200 TOPS Class "Rugged AI Box" Fogwise AIRbox Q900: Enabling On-Site Inference without Cloud
Radxa (Fogwise®) announced the official release of "Fogwise AIRbox Q900" on Sep 30, 2025. Powered by Qualcomm Dragonwing IQ-9075 with max 200 TOPS (INT8 sparse) NPU, 36GB ECC memory, and dual 2.5GbE, it targets on-site inference needs.
Radxa (Fogwise®) announced the official release of the Fogwise AIRbox Q900 on September 30, 2025. Product info is available on the official page and docs.
Powered by Qualcomm Dragonwing™ IQ-9075, this edge AI box boasts a max NPU performance of 200 TOPS (INT8 sparse).
It hits the spot for requirements like “Running AI inference on-site without cloud” and “Rugged box with dual 2.5GbE and SIM support”. However, be aware that optimization for Qualcomm toolchains (QAIRT, etc.) is a prerequisite.
M.2 M Key 2230 (PCIe Gen4 x4), Mini PCIe (Wi-Fi/4G/5G), Nano SIM, UFS/eMMC module
Network
Wired: 2x 2.5GbE (TSN), Wireless: Wi-Fi 6/BT 5.4 via Mini PCIe, or 4G/5G + Nano SIM
Video
HDMI 2.0 (Max 4K@60) x1
USB
USB 3.1 Gen2 Type-A HOST x1, OTG x1, Type-C (Console/Debug)
Size
104x84x45mm
Power
DC 12V Input (Recommended 12V/5.4A)
OS
Ubuntu, Yocto support. RadxaOS (Debian/Ubuntu based) docs available
Dual Hexagon NPU with max 200 TOPS (INT8 sparse) + 36GB ECC memory packed into a 104x84x45mm metal chassis with dual 2.5GbE and SIM support.
Weight is unconfirmed. Quick Start guide notes “Prepare 12V DC power, HDMI cable, Ethernet, etc.”
Features
Processor and NPU
The IQ-9075 positioning is interesting. While an extension of mobile SoCs, here it’s strictly a “field box” utilizing CPU, GPU, and NPU together. The max 200 TOPS (INT8 sparse) Dual Hexagon NPU is aimed at completing inference on the device.
Note that this is a different world from NVIDIA Jetson’s “CUDA simplicity”. Optimization for Qualcomm toolchains (QAIRT, etc.) is expected, so assess difficulty based on your existing assets.
Memory & Storage
36GB LPDDR5 + ECC. This is a highlight.
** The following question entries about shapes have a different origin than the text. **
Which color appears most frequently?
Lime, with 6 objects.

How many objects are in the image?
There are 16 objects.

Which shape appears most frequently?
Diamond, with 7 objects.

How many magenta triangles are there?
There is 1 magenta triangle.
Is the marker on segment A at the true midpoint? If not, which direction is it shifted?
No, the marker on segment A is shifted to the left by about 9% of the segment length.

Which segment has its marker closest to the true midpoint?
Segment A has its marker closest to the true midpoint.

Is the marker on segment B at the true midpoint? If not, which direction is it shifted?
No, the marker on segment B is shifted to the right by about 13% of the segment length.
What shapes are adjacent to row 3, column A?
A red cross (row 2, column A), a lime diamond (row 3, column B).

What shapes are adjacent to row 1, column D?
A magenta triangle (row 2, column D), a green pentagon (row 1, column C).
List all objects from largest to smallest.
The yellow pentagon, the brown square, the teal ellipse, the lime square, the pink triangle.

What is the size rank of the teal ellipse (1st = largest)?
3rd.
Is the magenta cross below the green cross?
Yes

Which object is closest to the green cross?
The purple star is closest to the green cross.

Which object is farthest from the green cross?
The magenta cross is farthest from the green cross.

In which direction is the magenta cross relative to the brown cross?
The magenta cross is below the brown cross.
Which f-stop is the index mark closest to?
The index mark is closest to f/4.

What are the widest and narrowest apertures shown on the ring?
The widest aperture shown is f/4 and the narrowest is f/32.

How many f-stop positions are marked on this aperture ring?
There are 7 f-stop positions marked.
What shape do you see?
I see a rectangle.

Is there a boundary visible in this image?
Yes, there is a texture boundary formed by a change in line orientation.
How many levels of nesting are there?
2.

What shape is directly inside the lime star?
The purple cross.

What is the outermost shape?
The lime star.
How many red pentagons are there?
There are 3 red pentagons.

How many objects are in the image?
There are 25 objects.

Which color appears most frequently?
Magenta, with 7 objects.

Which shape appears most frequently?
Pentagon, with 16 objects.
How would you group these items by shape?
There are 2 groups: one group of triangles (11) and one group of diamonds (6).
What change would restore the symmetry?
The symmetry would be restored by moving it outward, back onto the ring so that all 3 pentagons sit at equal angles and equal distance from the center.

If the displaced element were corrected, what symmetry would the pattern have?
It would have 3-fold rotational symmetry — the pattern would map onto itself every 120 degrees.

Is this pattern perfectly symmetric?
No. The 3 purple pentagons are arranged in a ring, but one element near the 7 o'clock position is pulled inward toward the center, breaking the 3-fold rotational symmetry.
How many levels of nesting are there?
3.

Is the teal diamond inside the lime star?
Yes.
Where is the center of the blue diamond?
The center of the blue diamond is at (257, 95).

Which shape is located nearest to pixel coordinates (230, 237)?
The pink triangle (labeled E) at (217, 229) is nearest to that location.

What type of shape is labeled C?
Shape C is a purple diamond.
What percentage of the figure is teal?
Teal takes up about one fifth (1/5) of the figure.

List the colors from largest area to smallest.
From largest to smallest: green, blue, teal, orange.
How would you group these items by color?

For 24/7 edge use and fluctuating temps, ECC adds significant value.
Standard storage is onboard 128GB UFS 3.1, with an M.2 2230 NVMe (PCIe Gen4 x4) slot for expansion. Official guides cover user installation (Power off -> Insert -> Screw), which is reassuring.
Ideally, keep the OS on UFS and use NVMe for “logs, datasets, models”. Great for surveillance metadata, factory line logs, or local LLM caches.
GenAI Performance
Official pages explicitly mention running local GPT, LLaMA, and Stable Diffusion. Example: LLaMA-7B around 0.6s first token, then ~12 tok/s.
Don’t judge solely by “200 TOPS”. Performance varies with model quantization, memory, and thermals. Uses include “Lightweight LLM field response”, “Image classification/detection”, and “Simple generation (verification/demo)”.
Ports are practical: DC12V, USB, 2x 2.5GbE, Type-C (Console/Debug), HDMI 2.0, SIM slot, EDL button. “Debug-ready Type-C” and “EDL access” are crucial for mass deployment.
Top view shows fan placement and fins. Not relying entirely on software for cooling is good practice for AI boxes susceptible to thermal throttling.
Others
Network: 2.5GbE x2 (TSN) is highly practical, offering bandwidth and network segmentation (e.g., Upstream vs. Device).
Wireless via Mini PCIe allows choice of Wi-Fi 6/BT 5.4 or 4G/5G modules. Nano SIM slot confirmed.
Power/Cooling: DC 12V (Rec 12V/5.4A). Typical power approx. 20W (Official blog). Metal chassis + PWM fan is a solid cooling approach for 24/7 use.
Summary
Fogwise AIRbox Q900 is exactly what it looks like: a “Box to run AI on-site”. 200 TOPS NPU, 36GB ECC, UFS+NVMe, dual 2.5GbE, SIM support – all the common edge requirements.
Suited for: On-site inference users, those needing rugged dual 2.5GbE/SIM boxes.
Not suited for: Direct CUDA asset porting, “one-click” generation speedsters. Requires Qualcomm ecosystem alignment.
Personally, I appreciate the “Proper I/O and operational design” over raw specs.